Di tengah masa tenang Pilkada 2024, pengamat politik sekaligus Ketua Bidang Kerja Sama Lembaga Asosiasi Instruktur Metodologi Pelatihan (AIMP), Syaiful Syarifuddin, masyarakat Indonesia tengah menikmati pesta demokrasi lima tahun sekali itu.
Salah satu hal yang dianggap menarik perhatian adalah penyebutan nama Nusantara yang mulai menggantikan Indonesia dalam beberapa konteks.
“Seharusnya masyarakat atau rakyat Indonesia bertanya kenapa namanya diubah dengan ‘Nusantara’ kita harus bertanya kenapa?,” ujar Syaiful yang juga Ketua DPD Perhimpunan Alumni Jerman (PAJ) Sumatera Barat ini.

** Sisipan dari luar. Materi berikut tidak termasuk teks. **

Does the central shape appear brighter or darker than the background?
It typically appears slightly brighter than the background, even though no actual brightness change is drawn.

“Tanggal 28 Oktober 1928 pemuda Indonesia sudah bersumpah bertanah air satu, berbangsa satu, dan berbahasa satu yaitu Indonesia. Tidakkah ada rasa bahwa kita sedang digiring kepada masa lalu ketika Patih Gajah Mada bersumpah dengan namanya ‘Sumpah Palapa’ oleh karena itu perlu waspada pertanda apa ini?” katanya.
Menurut Syaiful, Pilkada Serentak 2024 ini lebih dari sekadar pesta demokrasi. Ia melihat ada agenda jangka panjang yang disusun pihak tertentu yang dapat memengaruhi arah bangsa.

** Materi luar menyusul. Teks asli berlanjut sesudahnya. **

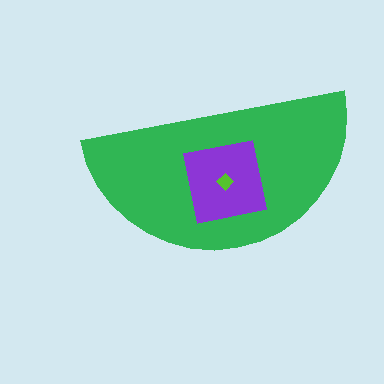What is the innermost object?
The lime diamond.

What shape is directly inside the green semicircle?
The purple square.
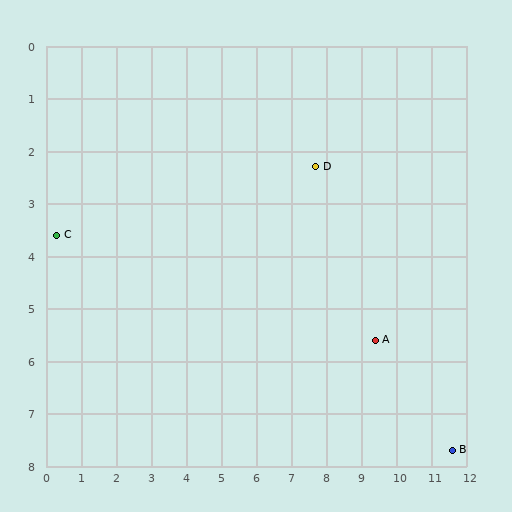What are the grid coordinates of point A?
Point A is at approximately (9.4, 5.6).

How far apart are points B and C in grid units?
Points B and C are about 12.0 grid units apart.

“Jangan sampai salah memilih, karena jika itu terjadi, demokrasi kita bisa berantakan,” ujarnya.
Syaiful juga menekankan pentingnya masyarakat bangkit dari berbagai narasi yang menurutnya meninabobokan, seperti janji bonus demografi yang menyatakan seolah kedepannya bangsa akan semakin maju.
“Ada kelompok tertentu yang tak ingin rakyat Indonesia menjadi cerdas dan mandiri, karena jika rakyat mandiri, mereka tak lagi bisa mengendalikan negara yang namanya Indonesia ini,” jelasnya.

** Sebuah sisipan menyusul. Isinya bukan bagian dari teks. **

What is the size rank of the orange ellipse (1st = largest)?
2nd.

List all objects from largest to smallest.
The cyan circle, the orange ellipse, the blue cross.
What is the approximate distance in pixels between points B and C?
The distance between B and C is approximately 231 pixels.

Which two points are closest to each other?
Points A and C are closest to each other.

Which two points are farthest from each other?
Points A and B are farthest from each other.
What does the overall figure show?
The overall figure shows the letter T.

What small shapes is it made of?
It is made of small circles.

Ia pun memberikan beberapa poin penting yang perlu dipertimbangkan sebelum memilih pemimpin yang layak dipilih.
Menurutnya masyarakat perlu menanyakan apakah janji-janji lima tahun lalu sudah ditepati, terutama oleh petahana? Bagaimana ketaatan beragama calon tersebut? Apa latar belakang pendidikannya, baik pendidikan umum maupun agama? Perhatikan latar belakang politiknya paling tidak orang tua dan atau keluarganya, jangan sampai ada latar belakang dari hal yang terlarang.
“Kalau bisa mereka memiliki tiga hal yaitu, agamanya, kepemimpinannya, keilmuannya,” ujarnya menambahkan.
Syaiful menyebut, mencari pemimpin yang amanah memang tidak mudah, apalagi orang-orang dengan integritas sering kali mendapat tekanan politik.
“Orang yang berintegritas pasti disingkirkan kalau perlu dimatikan perpolitikannya, ini tanda-tanda apa?,” ungkapnya.
Baca juga: Masa Tenang yang Tidak Tenang, Bawaslu Kepri Ajak Semua Pihak Jaga Kondusifitas Pilkada
Ia juga mengingatkan masyarakat untuk tidak lengah terhadap tantangan kehidupan yang semakin berat. Ia menyoroti mahalnya biaya pendidikan, kesehatan, dan kebutuhan pokok yang semakin mencekik masyarakat. Baginya, pemilihan pemimpin yang salah hanya akan memperburuk keadaan.
“Jangan sampai kita salah memilih pemimpin dan akhirnya menjadi tamu di rumah sendiri, Salam Indonesia Raya. Merdeka!” tutupnya. (*)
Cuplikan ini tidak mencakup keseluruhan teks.